What happens when you run this: The LLM-as-judge section solves the scaling problem. You cannot have humans grade every output, but you can have a different AI model grade outputs using your rubric — and periodically verify that the AI judge agrees with human judgment. This gives you continuous quality monitoring at near-zero marginal cost.
Pro tip: Never use the same model to judge its own output. Claude should not grade Claude. GPT should not grade GPT. Cross-model evaluation catches the systematic biases that self-evaluation misses. If budget allows, use two different judge models and alert when they disagree — disagreement between judges is a strong signal that the output is ambiguous or problematic.
The Bigger Picture
Evaluation is the hidden infrastructure that separates AI demos from AI products. A demo needs to work once, impressively. A product needs to work correctly, thousands of times a day, across the full distribution of real-world inputs, through model updates and data shifts, without degrading.

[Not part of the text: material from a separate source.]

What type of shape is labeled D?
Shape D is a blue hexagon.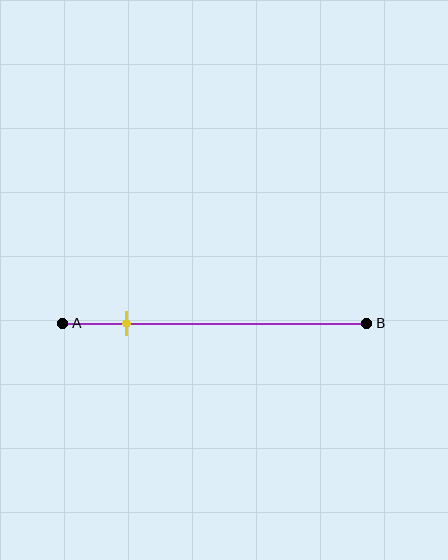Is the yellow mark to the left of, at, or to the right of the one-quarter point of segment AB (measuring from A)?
The yellow mark is to the left of the one-quarter point of segment AB.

The three layers build on each other:
- The Quality Rubric defines what “good” means — converts subjective judgment into measurable criteria (Prompt 1)
- The Eval Suite defines what to test — covers the full range of inputs with known-good outputs (Prompt 2)
- The Regression Detector ensures quality is maintained continuously — catches drift before users notice (Prompt 3)
Issue #30 showed you how to coordinate multiple agents working together. This issue ensures that whatever those agents produce actually meets your quality bar — and keeps meeting it as the system evolves.